Para la socióloga María Alicia Gutiérrez, docente e investigadora de la Facultad de Ciencias Sociales de la UBA, “los chicos no experimentan nada que no tengan al alcance de la mano y en el contexto de un mundo que en muchos casos lo acepta o, por lo menos, le es indiferente. Si un adolescente fuma marihuana, es porque tiene acceso a ella y espacios donde consumirla. Hoy, aún siendo menores, saben que hay lugares en los que pueden tomar alcohol así como, siendo ilegal el consumo de marihuana, se sabe que hay lugares en los que puede consumirse libremente. Con la sexualidad y la exhibición del cuerpo pasa lo mismo. Y de nada sirve horrorizarse ni decir que está bien o está mal. Hay que analizarlo en el contexto en el que esto sucede: el de una supervaloración del individualismo, del placer, del hedonismo y de las relaciones rápidas. Y ése es el mundo adulto, no algo de los adolescentes. Hay una cambio muy profundo en las formas de relacionarse, muy marcadas por la cuestión tecnológica, y se han modificado radicalmente las formas de vivenciar la sexualidad. Y estos cambios no son rechazados por la sociedad sino que son más bien aceptados. Hoy vivimos una apertura sexual sin velo y un proceso de reafirmación de la autonomía y la liberación femenina en el que estas adolescentes fueron criadas y educadas”.

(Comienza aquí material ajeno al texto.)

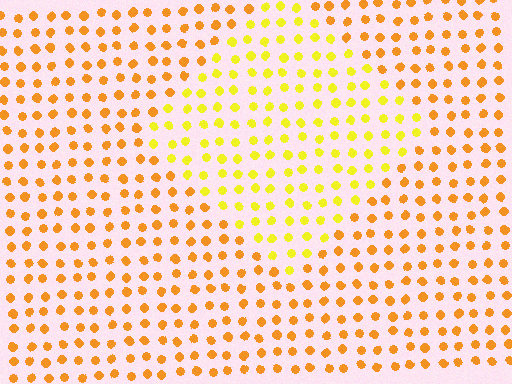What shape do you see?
I see a diamond.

Lyon, también de 17, agrega: “El manoseo en los boliches es cada vez más común y las fiestas en las casas son cada vez más descontroladas. Hace poco fui a una fiesta en la casa de una amiga que era como en las películas: en cada cuarto había una orgía. Y si te ‘pinta’, te sumás. En realidad, es como que ya no hay nada zarpado. Podés ver casi cualquier cosa en un boliche, en un bar o en una fiesta privada –asegura la adolescente antes de irse a una fiesta–. Es así, si te ‘pinta’, lo hacés y listo. Es así. Ya vimos todo”.